All forms of communicating have their place in the business worlds, and each has its own merits. Knowing how to create a voicemail message that does what you want it to is important.
The majority of people dislike being forced to listen to lengthy voicemail messages. Your clients and business contacts are probably this way too. An overly long voicemail message eats up too much of your contact's time and can cause frustration. Remember, they called in the hope of getting in touch with you, so they're probably already rolling their eyes when they hear the voicemail message kick in. Make it as painless as possible. Ramble on and your caller might hang up and call again when they can get you on the phone in person. Or, worse still, they will hang up and never call back again. In the latter case, you've lost them completely.
What you want from your voicemail message is to inspire your caller to leave you a message that cuts to the chase. In order to persuade them to do this, you need to cut to the chase too.
Don't overcomplicate things.

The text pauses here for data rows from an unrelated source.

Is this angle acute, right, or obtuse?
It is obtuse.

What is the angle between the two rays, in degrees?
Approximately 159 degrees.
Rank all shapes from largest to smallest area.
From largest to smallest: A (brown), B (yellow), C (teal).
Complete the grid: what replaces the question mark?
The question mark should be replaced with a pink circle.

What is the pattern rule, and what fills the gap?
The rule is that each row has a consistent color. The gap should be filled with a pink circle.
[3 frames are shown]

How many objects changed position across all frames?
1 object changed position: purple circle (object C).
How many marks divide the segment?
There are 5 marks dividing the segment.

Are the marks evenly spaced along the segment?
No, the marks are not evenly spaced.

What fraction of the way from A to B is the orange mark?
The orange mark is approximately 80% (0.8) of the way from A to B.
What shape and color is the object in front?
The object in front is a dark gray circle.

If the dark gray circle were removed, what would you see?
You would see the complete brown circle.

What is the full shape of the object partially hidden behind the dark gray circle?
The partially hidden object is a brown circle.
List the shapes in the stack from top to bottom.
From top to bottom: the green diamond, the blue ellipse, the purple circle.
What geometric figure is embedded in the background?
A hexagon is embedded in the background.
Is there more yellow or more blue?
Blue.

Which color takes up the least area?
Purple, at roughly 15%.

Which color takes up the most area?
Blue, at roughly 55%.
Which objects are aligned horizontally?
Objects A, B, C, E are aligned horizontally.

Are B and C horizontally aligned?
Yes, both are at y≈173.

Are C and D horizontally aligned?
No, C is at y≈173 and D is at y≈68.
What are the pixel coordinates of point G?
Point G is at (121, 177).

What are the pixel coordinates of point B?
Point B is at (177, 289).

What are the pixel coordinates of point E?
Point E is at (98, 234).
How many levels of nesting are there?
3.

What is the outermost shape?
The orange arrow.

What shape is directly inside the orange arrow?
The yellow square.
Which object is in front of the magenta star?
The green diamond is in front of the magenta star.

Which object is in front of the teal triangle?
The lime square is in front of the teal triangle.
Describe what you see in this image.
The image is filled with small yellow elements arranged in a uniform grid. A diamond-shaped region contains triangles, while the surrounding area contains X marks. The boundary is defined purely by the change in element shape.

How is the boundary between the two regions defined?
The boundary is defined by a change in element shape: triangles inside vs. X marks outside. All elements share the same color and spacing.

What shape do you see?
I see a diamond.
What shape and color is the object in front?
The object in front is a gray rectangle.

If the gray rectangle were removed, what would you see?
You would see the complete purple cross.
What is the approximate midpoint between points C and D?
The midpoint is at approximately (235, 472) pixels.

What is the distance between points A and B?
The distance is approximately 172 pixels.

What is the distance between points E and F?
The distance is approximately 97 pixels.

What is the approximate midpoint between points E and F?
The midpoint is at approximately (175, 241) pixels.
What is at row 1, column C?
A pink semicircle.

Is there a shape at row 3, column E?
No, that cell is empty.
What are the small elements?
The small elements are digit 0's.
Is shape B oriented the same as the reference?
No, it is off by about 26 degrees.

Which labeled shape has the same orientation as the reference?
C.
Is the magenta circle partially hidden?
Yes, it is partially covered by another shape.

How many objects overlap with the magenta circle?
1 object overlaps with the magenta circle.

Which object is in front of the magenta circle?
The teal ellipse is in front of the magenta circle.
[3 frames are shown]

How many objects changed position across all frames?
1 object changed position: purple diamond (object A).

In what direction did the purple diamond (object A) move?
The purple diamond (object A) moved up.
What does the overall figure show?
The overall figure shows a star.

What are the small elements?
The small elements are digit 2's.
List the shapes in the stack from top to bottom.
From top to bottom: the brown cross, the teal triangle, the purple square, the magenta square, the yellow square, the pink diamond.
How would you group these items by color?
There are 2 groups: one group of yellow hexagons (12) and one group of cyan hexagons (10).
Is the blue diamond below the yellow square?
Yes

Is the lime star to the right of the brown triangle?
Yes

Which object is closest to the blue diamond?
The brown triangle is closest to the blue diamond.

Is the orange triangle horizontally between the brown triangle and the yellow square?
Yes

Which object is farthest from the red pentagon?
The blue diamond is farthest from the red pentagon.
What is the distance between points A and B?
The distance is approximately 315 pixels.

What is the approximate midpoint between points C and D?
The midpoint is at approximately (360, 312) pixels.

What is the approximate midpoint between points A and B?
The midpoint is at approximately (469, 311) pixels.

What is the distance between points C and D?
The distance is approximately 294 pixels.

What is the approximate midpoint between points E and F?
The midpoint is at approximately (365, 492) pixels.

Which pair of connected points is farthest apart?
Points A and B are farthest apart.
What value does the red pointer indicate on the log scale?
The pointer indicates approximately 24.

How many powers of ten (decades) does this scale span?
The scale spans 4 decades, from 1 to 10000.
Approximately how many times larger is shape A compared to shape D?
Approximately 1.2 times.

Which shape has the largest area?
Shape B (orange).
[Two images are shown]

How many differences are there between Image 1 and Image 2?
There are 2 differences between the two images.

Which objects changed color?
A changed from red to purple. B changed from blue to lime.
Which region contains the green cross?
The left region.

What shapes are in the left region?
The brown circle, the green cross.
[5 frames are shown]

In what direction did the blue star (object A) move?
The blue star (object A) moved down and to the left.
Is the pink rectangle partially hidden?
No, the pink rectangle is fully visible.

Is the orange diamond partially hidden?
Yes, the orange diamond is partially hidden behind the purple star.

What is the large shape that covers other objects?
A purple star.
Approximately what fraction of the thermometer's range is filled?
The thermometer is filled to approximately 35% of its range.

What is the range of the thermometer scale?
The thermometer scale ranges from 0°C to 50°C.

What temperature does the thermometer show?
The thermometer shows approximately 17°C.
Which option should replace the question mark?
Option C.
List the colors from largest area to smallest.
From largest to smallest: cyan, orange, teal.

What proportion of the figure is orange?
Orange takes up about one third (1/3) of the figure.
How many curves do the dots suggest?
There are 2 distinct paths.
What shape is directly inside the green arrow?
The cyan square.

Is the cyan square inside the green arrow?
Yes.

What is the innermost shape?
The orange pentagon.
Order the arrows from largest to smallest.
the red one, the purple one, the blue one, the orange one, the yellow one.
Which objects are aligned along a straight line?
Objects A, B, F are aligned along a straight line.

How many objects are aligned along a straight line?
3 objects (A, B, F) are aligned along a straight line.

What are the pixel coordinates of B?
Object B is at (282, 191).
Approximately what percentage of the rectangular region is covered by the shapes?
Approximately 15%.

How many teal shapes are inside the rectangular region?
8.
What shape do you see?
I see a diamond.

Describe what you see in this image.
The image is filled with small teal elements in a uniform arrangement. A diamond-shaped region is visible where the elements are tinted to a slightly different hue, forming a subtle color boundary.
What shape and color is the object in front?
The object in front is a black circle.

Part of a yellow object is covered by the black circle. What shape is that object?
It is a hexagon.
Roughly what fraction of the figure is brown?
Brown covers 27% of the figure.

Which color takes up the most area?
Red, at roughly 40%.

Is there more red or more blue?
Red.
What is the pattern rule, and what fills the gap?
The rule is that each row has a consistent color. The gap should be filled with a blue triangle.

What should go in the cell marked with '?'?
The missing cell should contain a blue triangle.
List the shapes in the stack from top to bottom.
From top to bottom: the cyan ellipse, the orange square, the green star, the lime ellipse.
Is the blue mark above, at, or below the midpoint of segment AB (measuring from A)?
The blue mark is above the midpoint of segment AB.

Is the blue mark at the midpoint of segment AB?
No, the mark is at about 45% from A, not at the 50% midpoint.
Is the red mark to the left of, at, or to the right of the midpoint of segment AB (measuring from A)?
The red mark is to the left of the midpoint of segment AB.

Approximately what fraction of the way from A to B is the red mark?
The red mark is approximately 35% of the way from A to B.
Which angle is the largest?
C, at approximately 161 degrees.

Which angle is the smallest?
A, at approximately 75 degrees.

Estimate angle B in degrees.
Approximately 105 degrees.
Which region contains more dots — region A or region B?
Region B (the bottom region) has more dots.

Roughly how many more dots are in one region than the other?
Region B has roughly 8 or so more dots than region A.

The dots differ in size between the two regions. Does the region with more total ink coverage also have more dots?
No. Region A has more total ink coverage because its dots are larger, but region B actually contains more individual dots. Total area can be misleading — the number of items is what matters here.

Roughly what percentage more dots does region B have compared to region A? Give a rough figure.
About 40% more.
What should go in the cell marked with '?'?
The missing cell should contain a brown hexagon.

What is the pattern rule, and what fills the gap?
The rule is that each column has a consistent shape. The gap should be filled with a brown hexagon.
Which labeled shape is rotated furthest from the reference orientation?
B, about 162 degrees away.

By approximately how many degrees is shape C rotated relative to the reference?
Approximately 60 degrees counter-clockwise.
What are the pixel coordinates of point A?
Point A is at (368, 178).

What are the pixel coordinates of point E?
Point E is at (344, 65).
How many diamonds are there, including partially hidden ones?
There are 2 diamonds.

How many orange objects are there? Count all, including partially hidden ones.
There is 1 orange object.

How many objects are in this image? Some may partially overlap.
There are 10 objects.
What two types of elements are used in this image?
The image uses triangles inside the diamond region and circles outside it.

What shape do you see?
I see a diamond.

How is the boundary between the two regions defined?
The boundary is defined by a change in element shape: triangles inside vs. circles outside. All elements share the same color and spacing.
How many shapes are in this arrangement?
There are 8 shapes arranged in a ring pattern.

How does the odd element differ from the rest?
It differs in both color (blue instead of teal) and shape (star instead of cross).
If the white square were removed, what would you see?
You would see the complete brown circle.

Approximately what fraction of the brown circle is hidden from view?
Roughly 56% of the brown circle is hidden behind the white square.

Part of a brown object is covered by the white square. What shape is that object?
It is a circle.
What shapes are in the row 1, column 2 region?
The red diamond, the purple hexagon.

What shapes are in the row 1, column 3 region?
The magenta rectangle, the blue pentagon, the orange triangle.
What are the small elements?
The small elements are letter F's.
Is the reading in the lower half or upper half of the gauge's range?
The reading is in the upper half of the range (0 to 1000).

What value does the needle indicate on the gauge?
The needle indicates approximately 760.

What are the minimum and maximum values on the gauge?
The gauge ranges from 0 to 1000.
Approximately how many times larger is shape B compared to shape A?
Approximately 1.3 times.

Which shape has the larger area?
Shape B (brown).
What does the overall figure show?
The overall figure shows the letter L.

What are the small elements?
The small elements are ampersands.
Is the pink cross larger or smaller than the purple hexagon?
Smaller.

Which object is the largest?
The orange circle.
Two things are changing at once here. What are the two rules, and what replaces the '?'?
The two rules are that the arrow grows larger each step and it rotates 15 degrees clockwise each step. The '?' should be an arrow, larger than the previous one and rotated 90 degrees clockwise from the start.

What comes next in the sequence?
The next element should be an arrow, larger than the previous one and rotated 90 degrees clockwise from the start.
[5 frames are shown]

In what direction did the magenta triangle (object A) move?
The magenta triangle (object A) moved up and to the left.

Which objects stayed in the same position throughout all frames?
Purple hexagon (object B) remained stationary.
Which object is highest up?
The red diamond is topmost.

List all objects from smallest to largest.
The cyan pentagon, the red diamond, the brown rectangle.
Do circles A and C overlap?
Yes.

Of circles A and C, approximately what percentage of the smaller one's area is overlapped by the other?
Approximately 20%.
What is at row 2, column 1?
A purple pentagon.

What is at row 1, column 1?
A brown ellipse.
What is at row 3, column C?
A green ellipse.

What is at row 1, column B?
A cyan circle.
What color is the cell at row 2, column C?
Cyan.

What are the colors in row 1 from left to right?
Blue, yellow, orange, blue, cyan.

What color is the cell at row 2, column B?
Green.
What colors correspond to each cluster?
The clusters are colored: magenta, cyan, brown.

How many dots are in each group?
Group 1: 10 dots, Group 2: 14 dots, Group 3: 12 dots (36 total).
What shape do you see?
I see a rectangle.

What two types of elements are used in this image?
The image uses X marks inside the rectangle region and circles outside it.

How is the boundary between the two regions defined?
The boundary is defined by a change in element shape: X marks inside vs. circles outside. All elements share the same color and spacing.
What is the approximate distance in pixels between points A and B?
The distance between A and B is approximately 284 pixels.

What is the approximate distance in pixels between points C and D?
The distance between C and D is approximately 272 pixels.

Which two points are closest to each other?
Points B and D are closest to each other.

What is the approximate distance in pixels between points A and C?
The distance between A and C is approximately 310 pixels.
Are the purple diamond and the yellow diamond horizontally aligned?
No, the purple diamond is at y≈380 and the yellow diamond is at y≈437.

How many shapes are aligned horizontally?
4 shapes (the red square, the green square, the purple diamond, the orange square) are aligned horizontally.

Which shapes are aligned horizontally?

Follow these guidelines and keep it simple.
1. Less is more - know when to shut up!
If the recording period shuts off before you have finished leaving your outgoing message then you are probably waffling on. Get straight to the point. Say who you are then tell the caller other ways they can get in touch with you. It is also important to include a 'fast track' option that lets the caller skip your message and go straight to the 'speak after the tone' stage. That allows him/her to save time which is always appreciated. Keep your tone approachable and your message short.
2. Say who you are:
This sounds really obvious but a fair few people omit to say who they are, assuming that the person calling will know. After all, they made the call. Maybe they do know who they called, but it's good to have it confirmed, that way they know they are through to the right person or department. Or in some cases, the wrong person or department.
Your message might run thus: "Hello. You've reached the voicemail of John Smith, managing director of John Smith Enterprises." As an intro that sort of message is fine, it gives enough detail about you and your position. Sometimes, though, a caller mightn't be looking for you at all, he could be looking to contact your P.A, your advertising department or your technical services. In that case it can be useful if you give menu options that help the caller contact the right person or department. It's not essential to include these options but it's worth considering if you often find you get calls that could be better dealt with by another person or department. For example, if you frequently get calls from people wanting your customer services team you could say, "If you have a customer services issue you can to speak to Jane on extension 321."